Northeastern hill ranges
stretch over six Indian states Assam, Nagaland, Manipur,
Mizoram, Tripura and Meghalaya, extending over Bangladesh and
northern Myanmar, touching the southern slopes of the Brahmaputra
valley and the northern, eastern and southern slopes of the
Barak valley. The Meghalaya plateau covers the entire state
of Meghalaya and the Karbi hills of Assam.
The climate and rainfall of the area varies considerably
across the region. Encircled by hills and plateaus, rainfall
varies even more than temperatures. The average annual rainfall
reaches a peak of 13,390 mm in the Cherrapunji-Mawsynram region.
But areas that fall in the rainshadow region of the Meghalaya
plateau need irrigation. While the northern slopes of the
Brahmaputra valley receive an annual average rainfall of 2,500
mm, the area south of the valley and the northern part of
Meghalaya receive an annual rainfall of about 2,000 mm.

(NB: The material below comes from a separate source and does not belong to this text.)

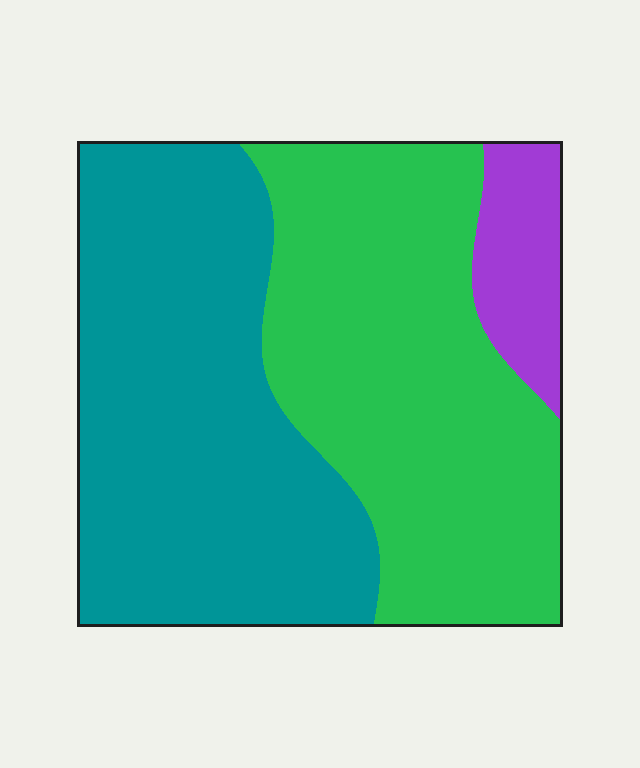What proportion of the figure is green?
Green covers roughly 45% of the figure.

Distribution of the population in the Northeast is also very
uneven. Within the plains there are pockets of very high population
density, such as the Manipur plains (400 persons/sq km) and
the Nowgong plains (302 persons/sq km). The vast hill tracts,
however, have a low population density.
The water resources potential of the region is the largest
in the entire country. Given its heavy rainfall, it also has
abundant groundwater resources. But only a small part of the
region has been studied to estimate the groundwater potential.
The maximum scope for development of groundwater exists in
Assam, Tripura and Arunachal Pradesh. The available surface
water resources have hardly been tapped because of the rugged
nature of the terrain. Hence, cultivation in the region is
largely rainfed and jhum cultivation (shifting cultivation)
has been widely adopted.2
Nonetheless, there are documented instances of some indigenous
rainwater harvesting systems used for cultivation, of which
some are ingenious. Settled agriculture is practised in the
form of irrigated terrace cultivation in parts of Nagaland
and a few villages of Meghalaya. Channels are dug to irrigate
these fields. The other chief indigenous source of irrigation
is the bamboo irrigation system found in parts of Meghalaya,
and in some villages in the Mokokchung district of Nagaland.